Tomamos um banho de atraso, preconceito e truculência. Hora de sacudir a poeira e dar a volta por cima. Fernando Gabeira para O Globo:
Com
as convenções partidárias, começou, oficialmente, o processo eleitoral.
Dizem que teremos eleições históricas. De certa maneira, todas as
eleições são históricas, se considerarmos que muitas resultam em
programas transformadores, outras resultam em impeachment. Nunca passam
em branco.
Na
verdade, é necessário admitir que as eleições têm inúmeros traços
singulares e pedem também uma certa preparação do eleitor para os meses
de campanha.
O
primeiro ponto a destacar é a violência. Já houve um assassinato em Foz
do Iguaçu, as redes estão inundadas por insultos e, em Minas, um homem
foi preso por ameaçar pendurar os ministros do Supremo de cabeça para
baixo.
Não
sei se a melhor tática é prender quem faz ameaças. Em alguns países, as
pessoas passam a ser apenas monitoradas. O que não deixa de ser uma
escolha arriscada; se cometem um crime, a responsabilidade acaba se
transferindo para quem hesitou em prendê-las.
De
qualquer forma, nesse capítulo, meu programa de eleitor é contribuir
para baixar a bola. Sempre que houver discussão perigosa, esfriar os
ânimos.
É
preciso também fazer com que as opções violentas paguem um preço
eleitoral. Não é difícil. Outro dia, um grupo bolsonarista cercou uma
comitiva de deputados de esquerda, na Tijuca, no Rio. Truculentos e
armados, acabaram expulsando os adversários da rua. Reinaram solitários
para uma plateia de algumas centenas de pessoas. Mas as notícias
negativas sobre seu ato atingiram milhares de eleitores. A violência, em
termos de voto, é um tiro no pé.
Um
segundo aspecto que importa nestas eleições é a defesa da democracia.

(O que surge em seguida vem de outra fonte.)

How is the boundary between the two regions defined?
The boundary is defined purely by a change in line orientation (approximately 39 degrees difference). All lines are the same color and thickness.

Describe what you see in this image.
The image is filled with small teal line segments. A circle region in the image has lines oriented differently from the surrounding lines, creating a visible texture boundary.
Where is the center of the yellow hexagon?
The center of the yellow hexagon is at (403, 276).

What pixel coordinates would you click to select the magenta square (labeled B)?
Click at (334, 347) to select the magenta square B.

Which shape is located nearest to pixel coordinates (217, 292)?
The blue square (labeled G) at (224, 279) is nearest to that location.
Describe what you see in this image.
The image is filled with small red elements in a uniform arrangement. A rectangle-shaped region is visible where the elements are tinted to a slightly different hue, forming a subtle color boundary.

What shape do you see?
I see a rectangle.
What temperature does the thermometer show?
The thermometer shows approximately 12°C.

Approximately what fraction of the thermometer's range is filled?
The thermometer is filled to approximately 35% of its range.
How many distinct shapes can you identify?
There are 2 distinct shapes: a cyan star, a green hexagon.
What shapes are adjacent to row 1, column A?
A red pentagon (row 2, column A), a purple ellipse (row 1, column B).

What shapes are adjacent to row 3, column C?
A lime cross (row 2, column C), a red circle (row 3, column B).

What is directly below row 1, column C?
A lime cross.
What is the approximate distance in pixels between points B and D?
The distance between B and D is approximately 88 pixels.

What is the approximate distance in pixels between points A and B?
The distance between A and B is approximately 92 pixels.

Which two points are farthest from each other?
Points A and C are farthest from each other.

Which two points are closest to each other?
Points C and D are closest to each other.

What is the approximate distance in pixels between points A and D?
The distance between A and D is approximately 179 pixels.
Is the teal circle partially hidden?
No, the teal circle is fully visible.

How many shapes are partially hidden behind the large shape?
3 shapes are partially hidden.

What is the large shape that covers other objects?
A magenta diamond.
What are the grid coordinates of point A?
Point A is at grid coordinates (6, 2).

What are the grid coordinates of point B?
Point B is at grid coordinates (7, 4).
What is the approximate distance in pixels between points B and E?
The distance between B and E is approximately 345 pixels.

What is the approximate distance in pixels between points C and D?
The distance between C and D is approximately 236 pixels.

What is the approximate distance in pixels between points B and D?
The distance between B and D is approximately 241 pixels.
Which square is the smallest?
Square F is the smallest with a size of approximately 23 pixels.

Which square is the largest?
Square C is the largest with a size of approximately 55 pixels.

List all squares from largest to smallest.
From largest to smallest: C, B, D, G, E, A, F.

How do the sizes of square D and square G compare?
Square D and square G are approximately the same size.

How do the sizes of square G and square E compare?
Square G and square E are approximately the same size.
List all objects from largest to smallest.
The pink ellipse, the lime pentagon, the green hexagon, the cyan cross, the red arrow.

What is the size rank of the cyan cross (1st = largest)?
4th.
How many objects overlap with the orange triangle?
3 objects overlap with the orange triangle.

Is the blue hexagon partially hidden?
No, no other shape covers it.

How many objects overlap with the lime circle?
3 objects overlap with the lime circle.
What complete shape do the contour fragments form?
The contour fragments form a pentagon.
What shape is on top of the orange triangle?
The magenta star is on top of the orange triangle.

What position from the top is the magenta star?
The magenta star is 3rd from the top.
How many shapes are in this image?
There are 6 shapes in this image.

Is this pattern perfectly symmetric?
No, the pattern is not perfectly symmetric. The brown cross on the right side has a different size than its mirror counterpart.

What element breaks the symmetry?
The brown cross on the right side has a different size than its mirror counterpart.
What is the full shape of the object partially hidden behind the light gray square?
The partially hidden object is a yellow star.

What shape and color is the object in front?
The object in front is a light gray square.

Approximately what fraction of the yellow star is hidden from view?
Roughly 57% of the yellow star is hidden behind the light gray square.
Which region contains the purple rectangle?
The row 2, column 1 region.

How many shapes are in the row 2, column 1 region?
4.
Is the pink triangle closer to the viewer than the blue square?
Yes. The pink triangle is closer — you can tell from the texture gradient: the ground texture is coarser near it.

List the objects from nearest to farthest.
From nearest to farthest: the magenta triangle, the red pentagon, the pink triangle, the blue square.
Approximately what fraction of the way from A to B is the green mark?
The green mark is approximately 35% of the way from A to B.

Circula um manifesto redigido em São Paulo, e todos os eleitores
interessados em defender o Estado de Direito devem assiná-lo. Mas isso
não basta. O manifesto pede um estado de vigília permanente, e esse
estado, sim, pode nos unir em momentos difíceis.
Sobre
fake news, também temos responsabilidades: não deixar que prosperem.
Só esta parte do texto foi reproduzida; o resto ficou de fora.